Monday, October 17, 2011

The Ides of March: D



The Ides of March, originally uploaded by levi2411.

On Saturday, I ditched Scott and Sheena at The Thing and reluctantly saw The Ides of March instead. I would have preferred seeing Moneyball, but it started 90 minutes later than The Thing.


[***SPOILERS BELOW***]
Although I doubt anyone reading this will actually bother seeing this movie.


I usually wait a week or two after seeing a movie to allow the most memorable parts of a movie linger, but in this case I figure I should write out my thoughts as I can only vaguely recall the movie only two days later. This was such a dull political movie laden with bland stereotypes and predictable political cynicism, it seemed like a bad West Wing episode. Primary Colors, Wag The Dog, and The Manchurian Candidate all come to mind as movies with similar political campaign themes with more original and interesting stories.


Ryan Gosling stars as a young, superstar campaign staffer for George Clooney's Obama-like Democrat presidential primary candidate. Philip Seymour Hoffman and Paul Giamatti play opposing campaign managers that are completely jaded and interchangeable. The all-star cast's performances were great and kept a predictable story somewhat interesting. After the first half of the movie slowly set-ups the characters and setting for a political scandal to happen, finally a campaign intern affair similar to Bill Clinton or John Edwards is revealed. The story picks up the pace with a few predictable twists and political diatribes including Gosling's climatic confrontation that the one unpardonable rule is that presidents can't fuck the interns. Meh. It was a good line, but not worth building an entire movie on.

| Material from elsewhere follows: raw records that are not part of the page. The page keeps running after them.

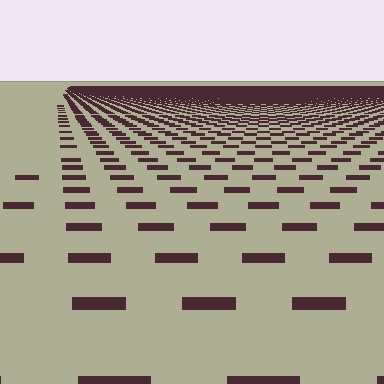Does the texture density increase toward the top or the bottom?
Density increases toward the top.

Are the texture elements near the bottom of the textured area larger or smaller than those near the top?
Larger. Near the bottom, elements are closer to the viewer and appear at a bigger on-screen size.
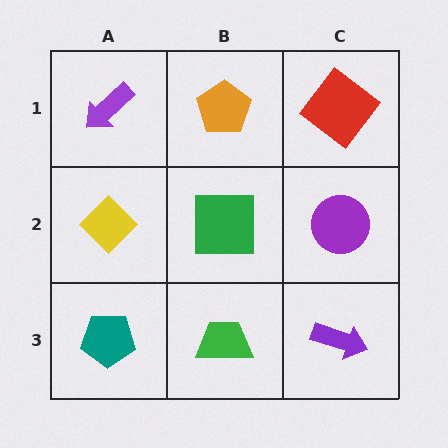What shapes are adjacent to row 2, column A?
A purple arrow (row 1, column A), a teal pentagon (row 3, column A), a green square (row 2, column B).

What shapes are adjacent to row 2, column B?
An orange pentagon (row 1, column B), a green trapezoid (row 3, column B), a yellow diamond (row 2, column A), a purple circle (row 2, column C).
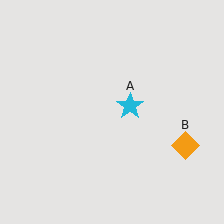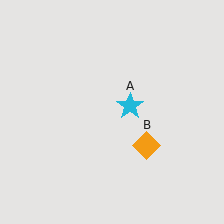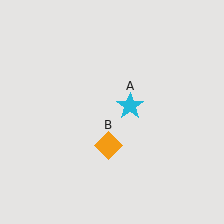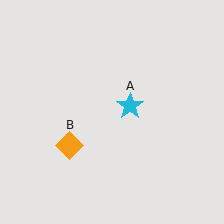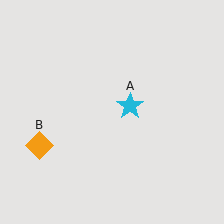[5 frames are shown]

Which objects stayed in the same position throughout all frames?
Cyan star (object A) remained stationary.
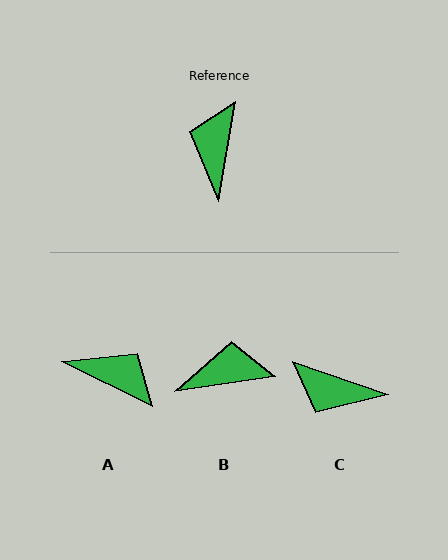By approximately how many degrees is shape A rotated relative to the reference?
Approximately 107 degrees clockwise.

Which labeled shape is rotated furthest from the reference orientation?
A, about 107 degrees away.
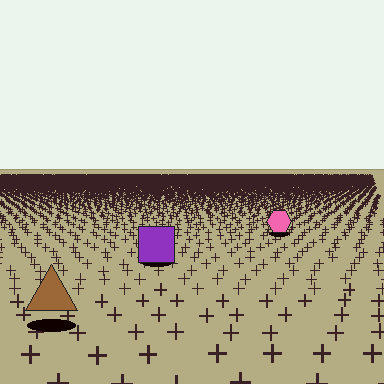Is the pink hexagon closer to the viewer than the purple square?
No. The purple square is closer — you can tell from the texture gradient: the ground texture is coarser near it.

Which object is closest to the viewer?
The brown triangle is closest. The texture marks near it are larger and more spread out.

And the more I think about it, the more I suspect the writers did build the movie backwards from Gosling's one climatic scene. Why else would the rest of the movie's characters be so bland and one dimensional? To avoid actual political differences being the focus of the story, the movie is set within a party primary in which political differences are indistinguishable. And to avoid race and gender distractions, the main candidates and their staff are cast as white, hetero males. And to avoid the notion that the young woman intern could actually be a victim, the writers go out of their way to show her to be a flirt, unflinching in exercising her right to choose. Basically, the movie confirms the worst stereotypes that Democrats really are sexually amoral who just casually have affairs, hook-ups, and convenient abortions.